I found the setting, the idea of the book, more interesting than the characters and action. And yes, I do mean that the setting is the idea. Incarceron is an unfathomably huge prison, self-sustaining and completely cut off from outside contact. Built centuries before the unspecified future age in which the story takes place, it was meant to be a utopia where prisoners were rehabilitated and formed their own communities, never returning to the rest of society. But the prison itself is aware and seems not to care about reform the "criminals," who at the point of the story are generations removed from those condemned and hardly believe there is an outside. Their lives are meager and desperate, surviving by theft and violence in an environment of increasingly scarce resources. The world they left behind is hardly in better shape, thanks to decrees that emulate the world of early modern Europe and forbid progress or social advancement.
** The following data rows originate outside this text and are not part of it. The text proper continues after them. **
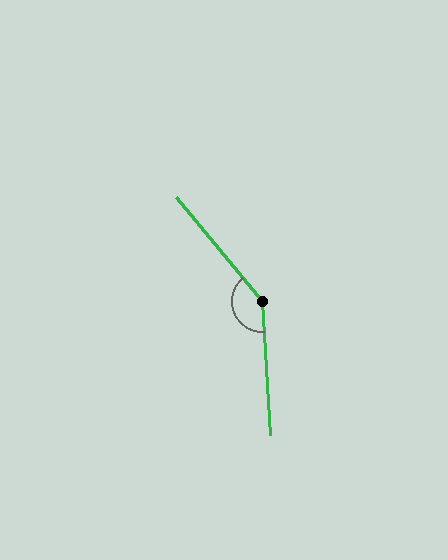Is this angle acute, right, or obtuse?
It is obtuse.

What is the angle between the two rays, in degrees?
Approximately 144 degrees.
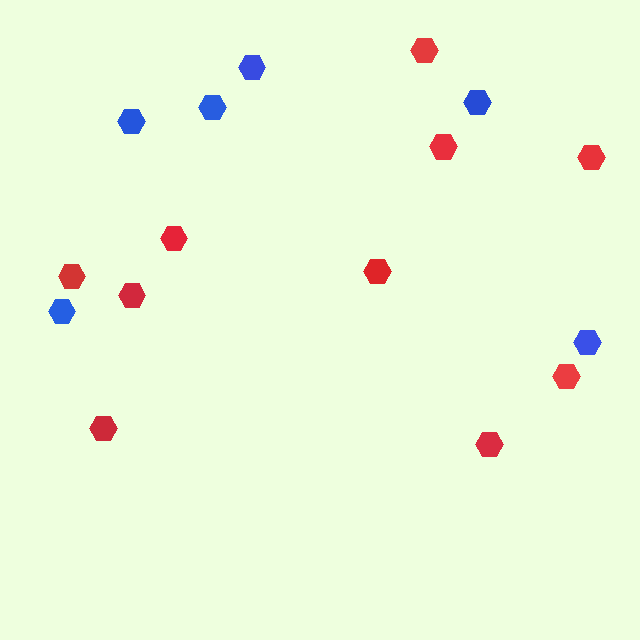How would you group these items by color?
There are 2 groups: one group of blue hexagons (6) and one group of red hexagons (10).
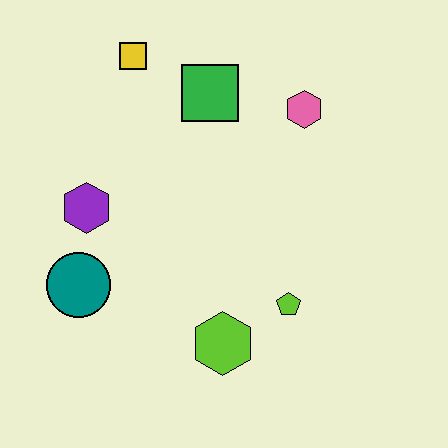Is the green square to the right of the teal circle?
Yes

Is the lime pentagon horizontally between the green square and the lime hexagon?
No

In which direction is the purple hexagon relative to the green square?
The purple hexagon is to the left of the green square.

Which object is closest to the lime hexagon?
The lime pentagon is closest to the lime hexagon.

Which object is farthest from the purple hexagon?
The pink hexagon is farthest from the purple hexagon.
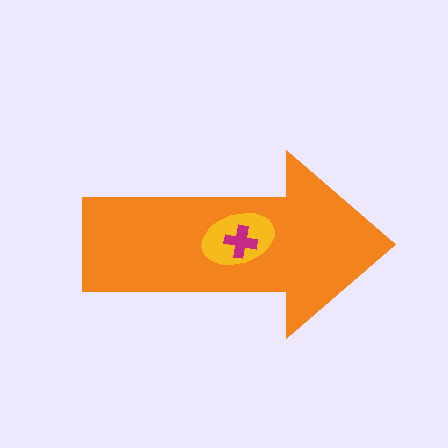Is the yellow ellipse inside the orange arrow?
Yes.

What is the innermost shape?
The magenta cross.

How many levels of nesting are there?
3.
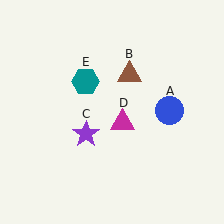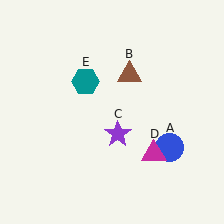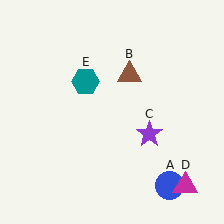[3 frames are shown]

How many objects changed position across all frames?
3 objects changed position: blue circle (object A), purple star (object C), magenta triangle (object D).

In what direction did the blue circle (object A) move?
The blue circle (object A) moved down.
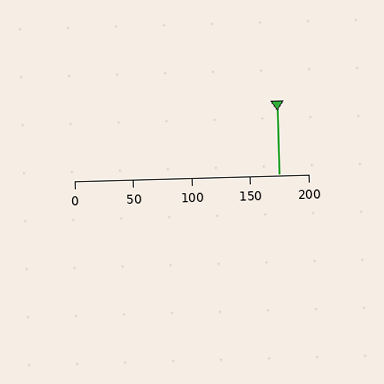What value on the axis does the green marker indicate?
The marker indicates approximately 175.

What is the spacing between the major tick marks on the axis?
The major ticks are spaced 50 apart.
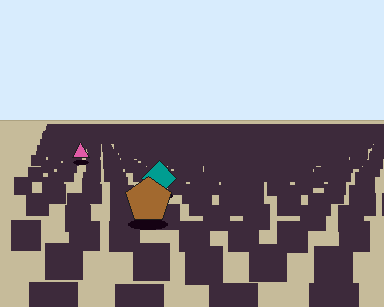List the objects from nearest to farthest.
From nearest to farthest: the brown pentagon, the teal diamond, the pink triangle.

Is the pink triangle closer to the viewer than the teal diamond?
No. The teal diamond is closer — you can tell from the texture gradient: the ground texture is coarser near it.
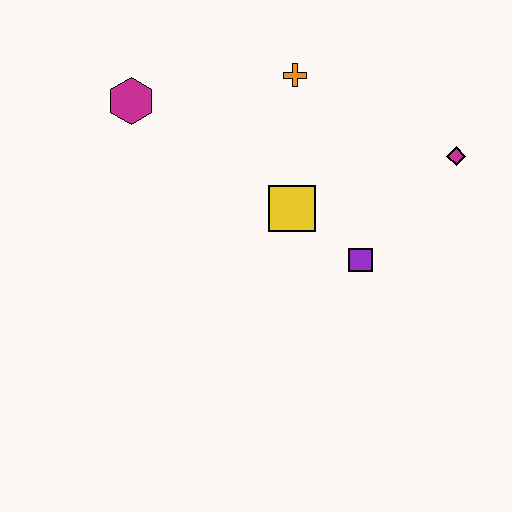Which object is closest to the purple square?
The yellow square is closest to the purple square.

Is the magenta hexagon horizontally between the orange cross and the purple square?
No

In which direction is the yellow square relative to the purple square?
The yellow square is to the left of the purple square.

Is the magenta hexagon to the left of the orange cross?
Yes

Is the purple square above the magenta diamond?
No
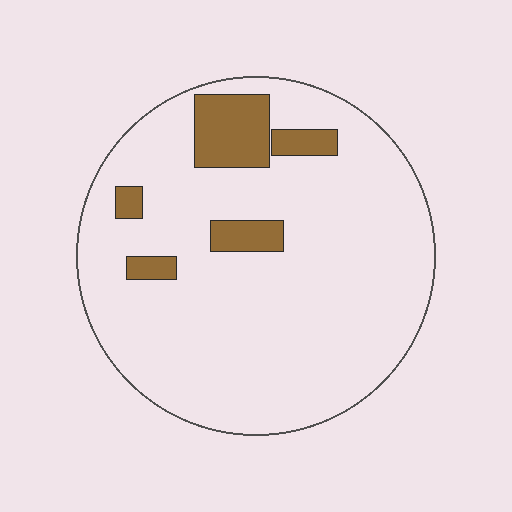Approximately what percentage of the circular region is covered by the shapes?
Approximately 10%.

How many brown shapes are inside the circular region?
5.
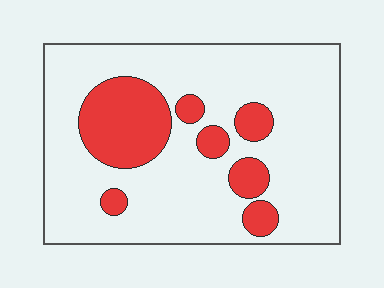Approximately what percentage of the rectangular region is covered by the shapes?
Approximately 20%.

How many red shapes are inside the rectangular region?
7.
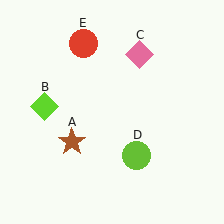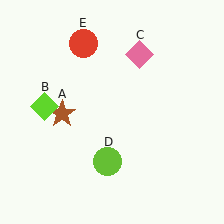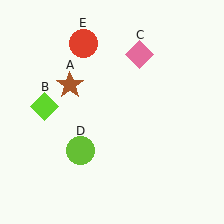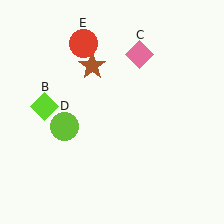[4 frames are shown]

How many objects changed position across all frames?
2 objects changed position: brown star (object A), lime circle (object D).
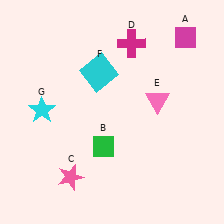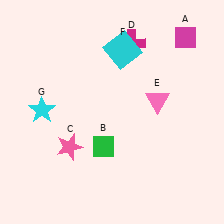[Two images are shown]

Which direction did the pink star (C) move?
The pink star (C) moved up.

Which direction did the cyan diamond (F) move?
The cyan diamond (F) moved up and to the right.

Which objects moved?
The objects that moved are: the pink star (C), the cyan diamond (F).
The majority of people are poor and illiterate, fearfully serving a tiny elite who scheme constantly, trapped in an empty and stagnant system.

In the prison we begin with Finn, a boy with no memories who survives by joining a band of thugs and helping them rob and enslave others. He and his oathbrother Keiro take a strange crystal from a woman they capture. It allows Finn to communicate with Claudia, a girl in the outside world who is the daughter of the prison's Warden. Aside from Finn and Claudia I didn't feel the characters were developed adequately, especially the villains. This was especially noticeable to me as I recently read Fisher's Darkhenge, which focuses much more on emotional and domestic concerns; one might say it examines a microcosm whereas Incarceron invents a macrocosm.

I was a little annoyed by the extreme cliffhanger ending, as I didn't really like this so much that I want to read the sequel.